Sound localization

Sound localization is a listener's ability to identify the location or origin of a detected sound in direction and distance.
The sound localization mechanisms of the mammalian auditory system have been extensively studied. The auditory system uses several cues for sound source localization, including time difference and level difference between the ears, and spectral information. Other animals, such as birds and reptiles, also use them but they may use them differently, and some also have localization cues which are absent in the human auditory system, such as the effects of ear movements. Animals with the ability to localize sound have a evolutionary advantage.

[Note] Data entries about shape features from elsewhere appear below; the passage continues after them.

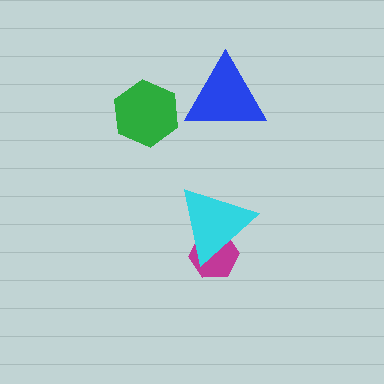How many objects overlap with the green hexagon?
0 objects overlap with the green hexagon.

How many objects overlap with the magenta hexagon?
1 object overlaps with the magenta hexagon.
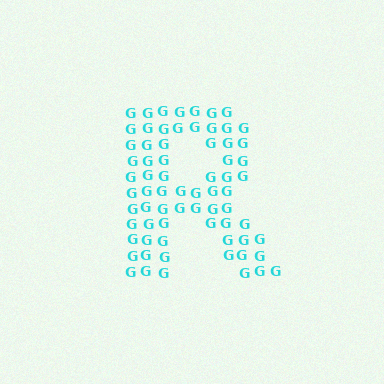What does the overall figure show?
The overall figure shows the letter R.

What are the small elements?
The small elements are letter G's.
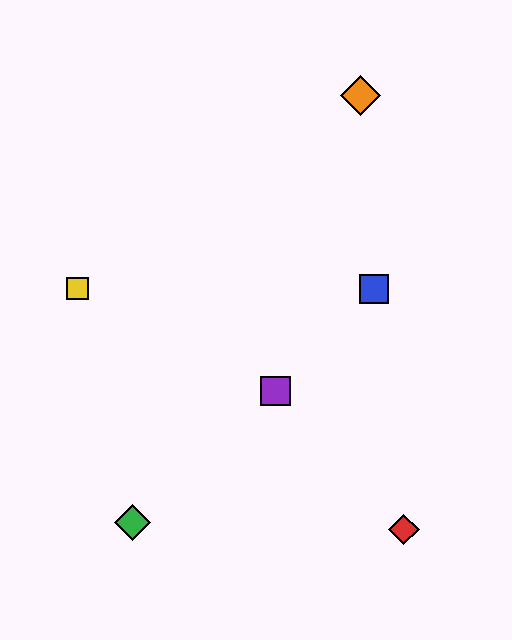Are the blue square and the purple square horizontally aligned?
No, the blue square is at y≈289 and the purple square is at y≈391.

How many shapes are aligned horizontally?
2 shapes (the blue square, the yellow square) are aligned horizontally.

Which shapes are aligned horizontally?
The blue square, the yellow square are aligned horizontally.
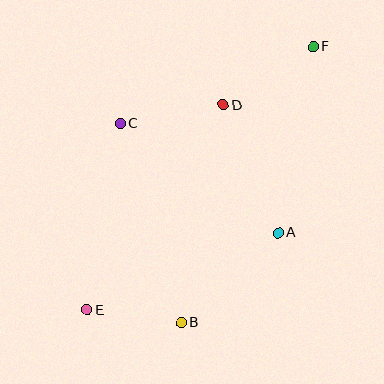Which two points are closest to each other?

How sound reaches the brain

Sound is the perceptual result of mechanical vibrations traveling through a medium such as air or water. Through the mechanisms of compression and rarefaction, sound waves travel through the air, bounce off the pinna and concha of the exterior ear, and enter the ear canal. In mammals, the sound waves vibrate the tympanic membrane, causing the three bones of the middle ear to vibrate, which then sends the energy through the oval window and into the cochlea where it is changed into a chemical signal by hair cells in the organ of Corti, which synapse onto spiral ganglion fibers that travel through the cochlear nerve into the brain.

Neural interactions

In vertebrates, interaural time differences are known to be calculated in the superior olivary nucleus of the brainstem. According to Jeffress, this calculation relies on delay lines: neurons in the superior olive which accept innervation from each ear with different connecting axon lengths. Some cells are more directly connected to one ear than the other, thus they are specific for a particular interaural time difference. This theory is equivalent to the mathematical procedure of cross-correlation. However, because Jeffress's theory is unable to account for the precedence effect, in which only the first of multiple identical sounds is used to determine the sounds' location, it cannot be entirely used to explain the response. Furthermore, a number of recent physiological observations made in the midbrain and brainstem of small mammals have shed considerable doubt on the validity of Jeffress's original ideas.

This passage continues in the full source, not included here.